Depth and length scale to purpose and audience. A vendor-review binder for a non-critical SaaS may run to ten rows and fit on a page; a regulator-exam binder reconciled against a 60-item RFI runs long, with the sufficiency log and gap section in full. A committee binder leads with headline sufficiency and pushes row-level detail into an appendix; an audit fieldwork binder leads with row-level detail because the auditor will read every row. A model-validation binder groups rows by validation activity (conceptual soundness, ongoing monitoring, outcomes analysis, benchmarking, independent challenge); a vendor-review binder groups rows by the interagency TPRM lifecycle phases. The sector overlay set drives which references/sector-overlays/<sector>.md is loaded. The cross-cutting overlay set follows the scope, with the rule that references/cross-cutting/privacy.md loads whenever the binder may carry NPI, PHI, PCI, or other regulated personal data, regardless of how the scope reads.

Pointers

• references/source-anchors.md — citations and excerpts for the named anchors (BCBS 239, AU-C 500, AU-C 230, IIA Standards, FFIEC IT Audit booklet, SR 11-7, OCC 2026-13, the 2023 interagency third-party guidance, recordkeeping floors).
• references/sector-overlays/banking.md, insurance.md, capital-markets.md, payments-fintech.md — sector-specific supervisory frame loaded per scope.
• references/cross-cutting/privacy.md — loaded whenever the binder may carry regulated personal data; default-on for any binder touching NPI, PHI, PCI, or important-business-service controls.
• references/cross-cutting/cyber.md — loaded when the scope flags cyber or whenever the binder carries cyber-program evidence (NYDFS Part 500 attestations, IR workpapers, vulnerability-scan extracts, SOC 2 evidence, vendor cyber assessments, §500.17 / 36-hour banking notice / 8-K Item 1.05 filings).
• references/firm-overlay.md — firm-installed policy, taxonomy, named owners, system-of-record naming map (consumed when present).
• templates/default-output.md — binder template.
• schemas/evidence-binder.schema.json — structured-output contract.
• examples/exam-response-binder.md, control-test-binder.md — public-source-derived worked examples.
• TROUBLESHOOTING.md — recurring defects (screenshot-as-evidence, request-list-not-reconciled, custodian-set-to-team, stale period coverage, assertion-mixed-with-evidence, non-reproducible provenance, default-sensitivity, hidden gaps, function-level sign-off, skill-invoked-when-work-is-upstream).

Output

Default to drafting against templates/default-output.md.
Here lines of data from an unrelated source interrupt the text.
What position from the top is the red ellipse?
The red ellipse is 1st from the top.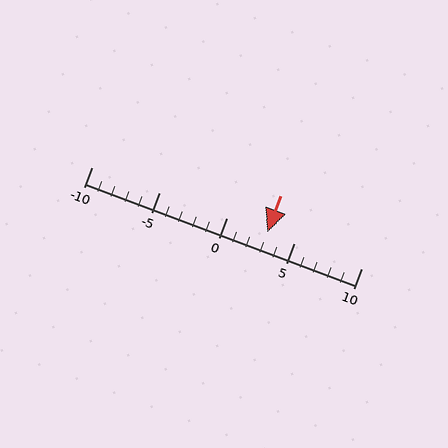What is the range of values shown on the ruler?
The ruler shows values from -10 to 10.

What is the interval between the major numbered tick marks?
The major tick marks are spaced 5 units apart.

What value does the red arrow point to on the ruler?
The red arrow points to approximately 3.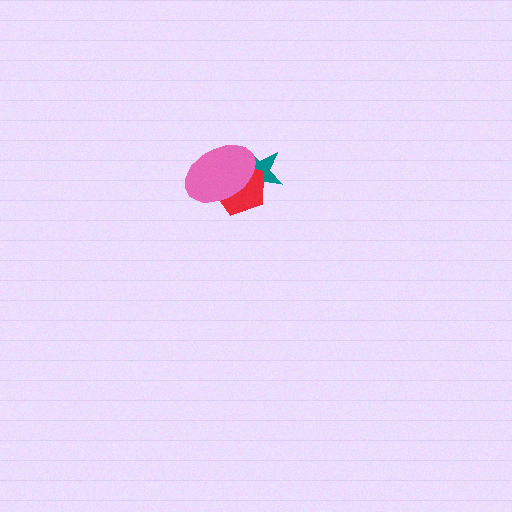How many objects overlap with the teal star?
2 objects overlap with the teal star.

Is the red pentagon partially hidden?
Yes, it is partially covered by another shape.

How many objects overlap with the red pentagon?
2 objects overlap with the red pentagon.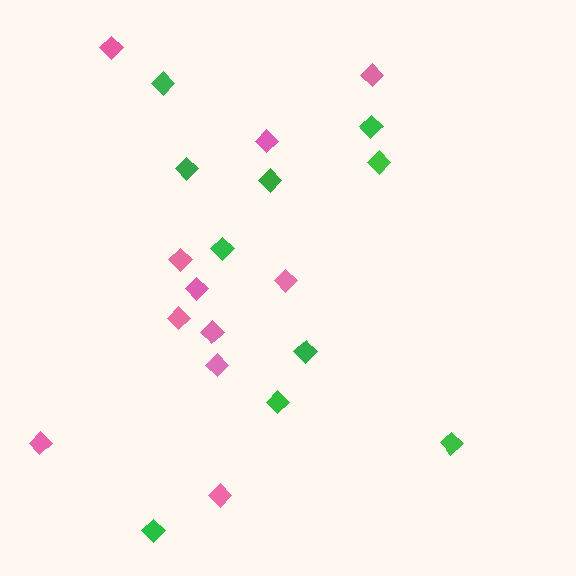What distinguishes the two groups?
There are 2 groups: one group of pink diamonds (11) and one group of green diamonds (10).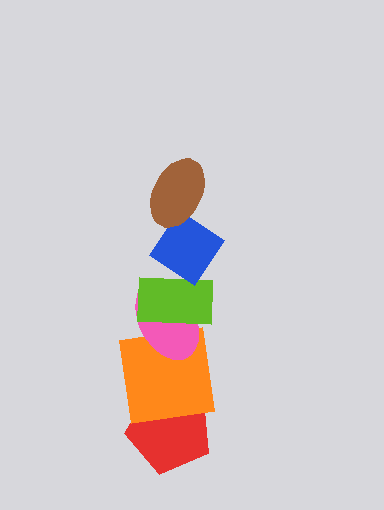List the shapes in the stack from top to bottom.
From top to bottom: the brown ellipse, the blue diamond, the lime rectangle, the pink ellipse, the orange square, the red pentagon.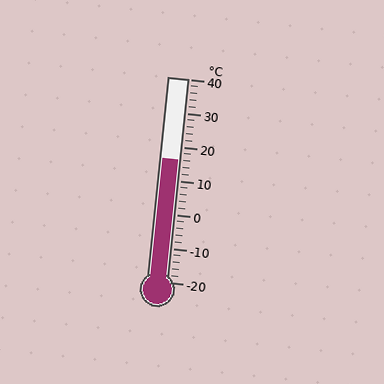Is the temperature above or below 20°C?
The temperature is below 20°C.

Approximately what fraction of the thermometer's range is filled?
The thermometer is filled to approximately 60% of its range.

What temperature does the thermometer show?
The thermometer shows approximately 16°C.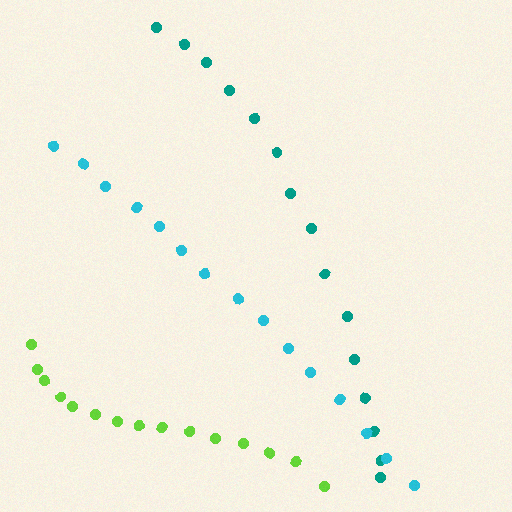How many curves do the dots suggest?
There are 3 distinct paths.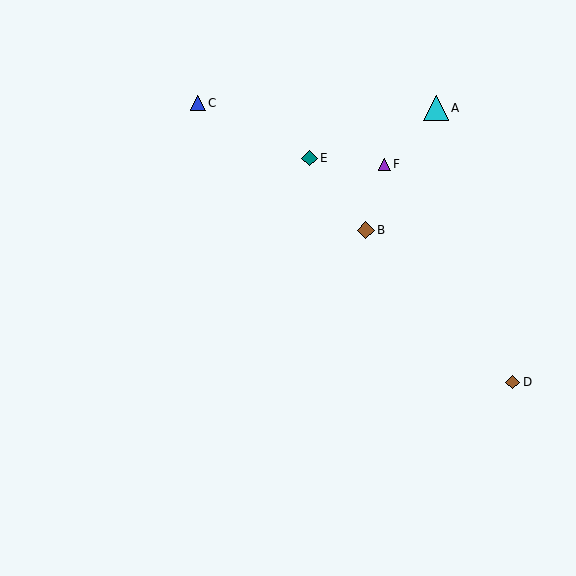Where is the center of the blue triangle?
The center of the blue triangle is at (198, 103).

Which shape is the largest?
The cyan triangle (labeled A) is the largest.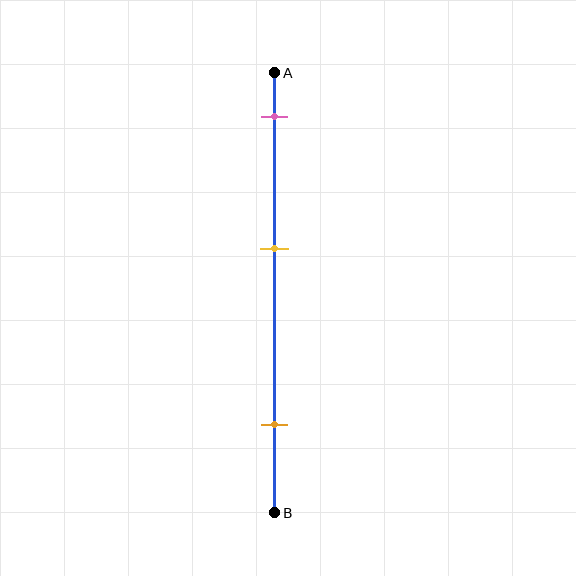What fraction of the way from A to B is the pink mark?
The pink mark is approximately 10% (0.1) of the way from A to B.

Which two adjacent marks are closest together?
The pink and yellow marks are the closest adjacent pair.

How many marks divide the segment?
There are 3 marks dividing the segment.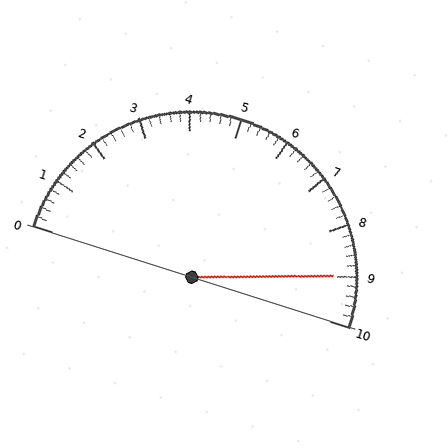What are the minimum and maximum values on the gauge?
The gauge ranges from 0 to 10.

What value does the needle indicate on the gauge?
The needle indicates approximately 9.0.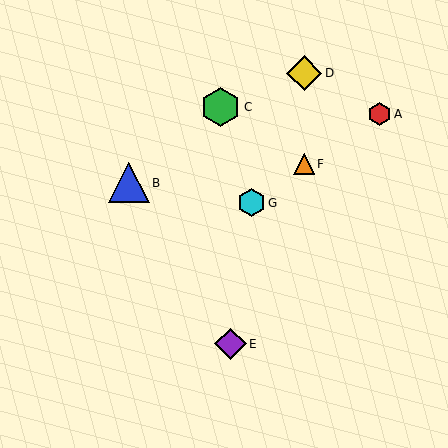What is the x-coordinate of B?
Object B is at x≈129.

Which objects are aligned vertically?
Objects D, F are aligned vertically.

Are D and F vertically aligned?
Yes, both are at x≈304.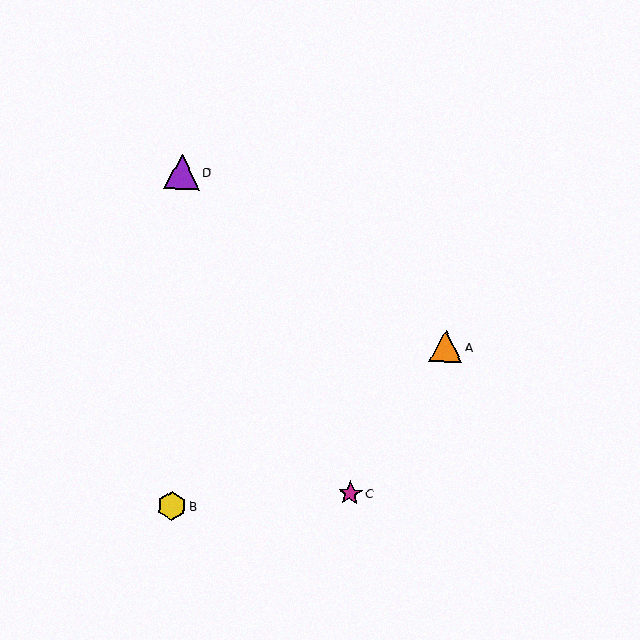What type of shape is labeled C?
Shape C is a magenta star.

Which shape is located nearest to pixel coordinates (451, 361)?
The orange triangle (labeled A) at (446, 346) is nearest to that location.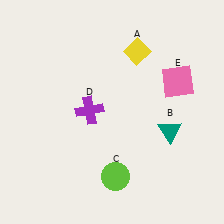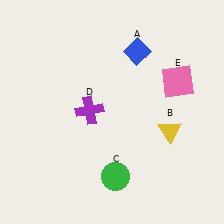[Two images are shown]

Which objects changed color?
A changed from yellow to blue. B changed from teal to yellow. C changed from lime to green.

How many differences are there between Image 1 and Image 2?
There are 3 differences between the two images.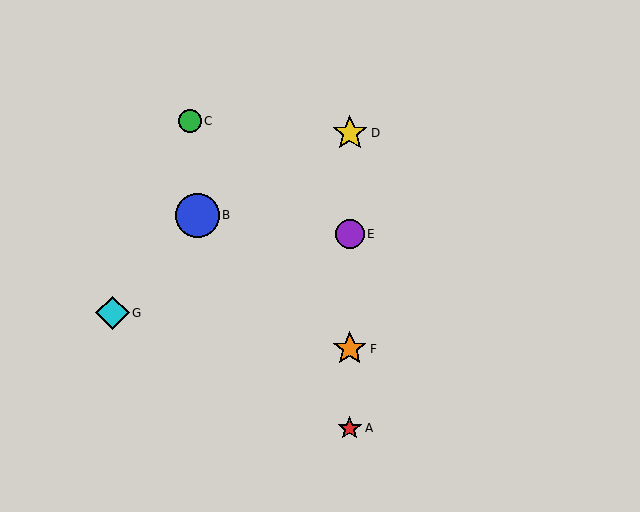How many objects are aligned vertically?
4 objects (A, D, E, F) are aligned vertically.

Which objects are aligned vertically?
Objects A, D, E, F are aligned vertically.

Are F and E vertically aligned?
Yes, both are at x≈350.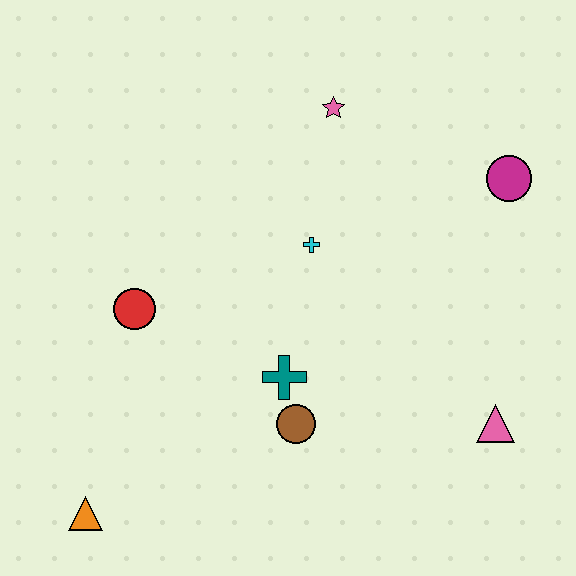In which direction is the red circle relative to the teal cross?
The red circle is to the left of the teal cross.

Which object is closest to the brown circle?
The teal cross is closest to the brown circle.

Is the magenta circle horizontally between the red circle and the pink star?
No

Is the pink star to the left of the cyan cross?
No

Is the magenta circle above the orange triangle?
Yes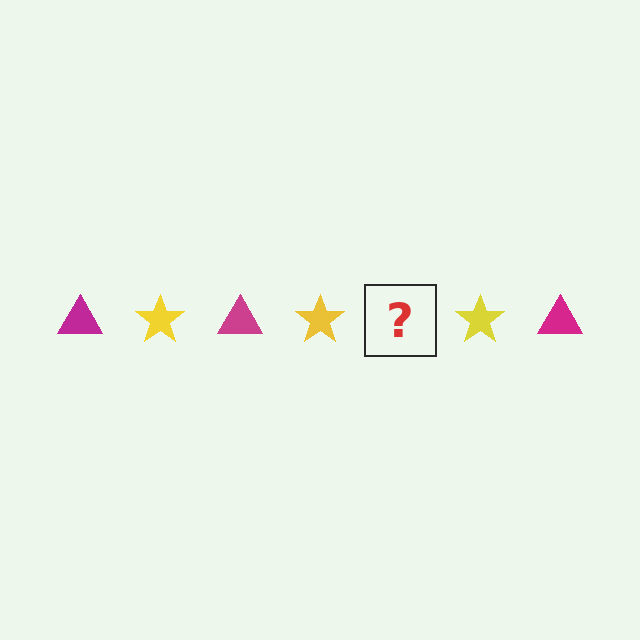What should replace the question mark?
The question mark should be replaced with a magenta triangle.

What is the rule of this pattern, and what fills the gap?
The rule is that the pattern alternates between magenta triangle and yellow star. The gap should be filled with a magenta triangle.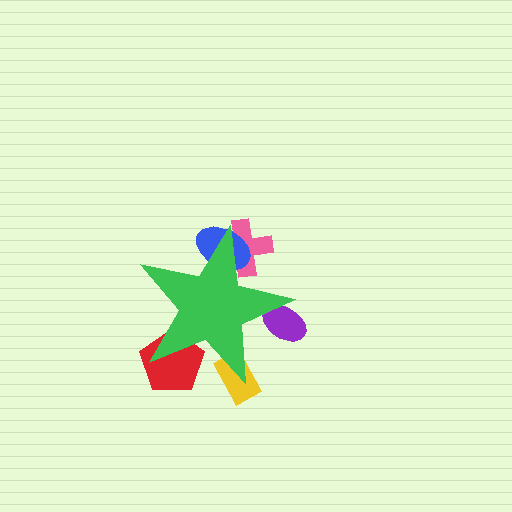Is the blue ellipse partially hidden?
Yes, the blue ellipse is partially hidden behind the green star.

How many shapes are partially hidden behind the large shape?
5 shapes are partially hidden.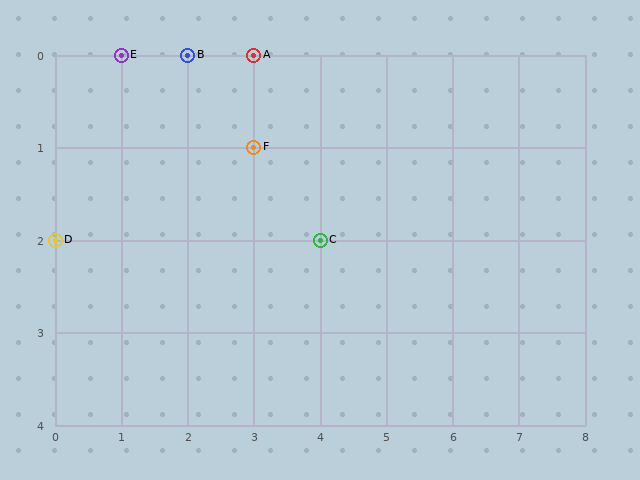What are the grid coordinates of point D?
Point D is at grid coordinates (0, 2).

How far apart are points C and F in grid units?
Points C and F are 1 column and 1 row apart (about 1.4 grid units diagonally).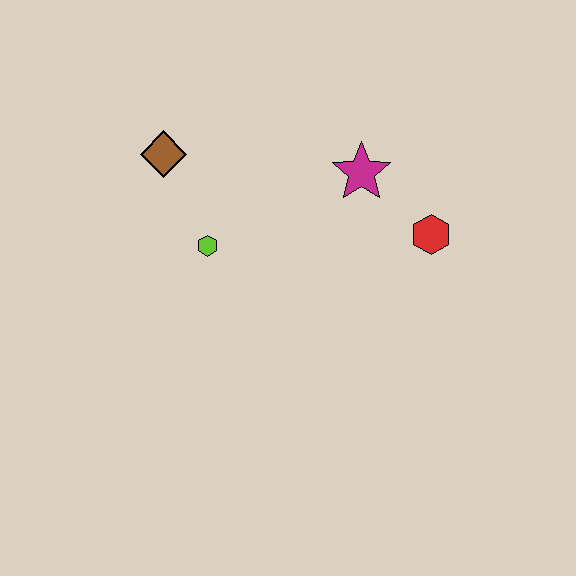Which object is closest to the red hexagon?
The magenta star is closest to the red hexagon.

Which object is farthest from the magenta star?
The brown diamond is farthest from the magenta star.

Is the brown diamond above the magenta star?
Yes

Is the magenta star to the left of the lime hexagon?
No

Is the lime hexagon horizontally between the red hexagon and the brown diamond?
Yes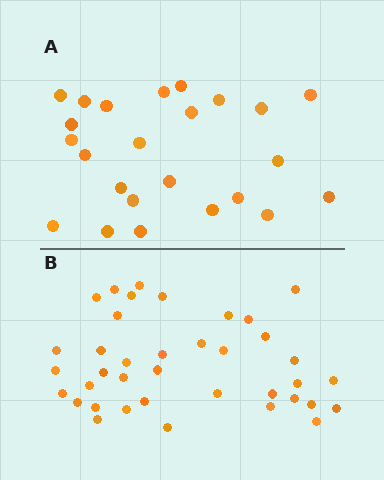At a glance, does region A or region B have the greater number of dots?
Region B (the bottom region) has more dots.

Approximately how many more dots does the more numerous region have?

The binder is binder-natural in practice; render the deliverable as Word with linked attachments via the docx skill in the document-skills plugin, or as a shared-drive folder structure with a Word index, or as Excel for the row-by-row index plus Word for the cover narrative when the auditor or examiner expects a workpaper-style index. PowerPoint for a committee distillation, markdown for a developer-touched artifact. Render to whatever the engagement and audience ask for. Produce the structured record at schemas/evidence-binder.schema.json when downstream automation or a registered consumer needs it.

Downstream consumers: issue-writeup reads evidence_gaps and provenance_concerns for findings rooted in evidence weakness; risk-reporting/skills/risk-committee-pack reads the binder summary and confidence label; regulatory-reporting/skills/exam-response-pack reads the request-list reconciliation and the linked-evidence trail; the firm's audit and exam workpaper systems read the structured record for the workpaper of record. The schema is the cross-skill contract; additive changes only. Add fields, do not rename or repurpose them. A breaking change is a versioned migration with the consumers told in advance.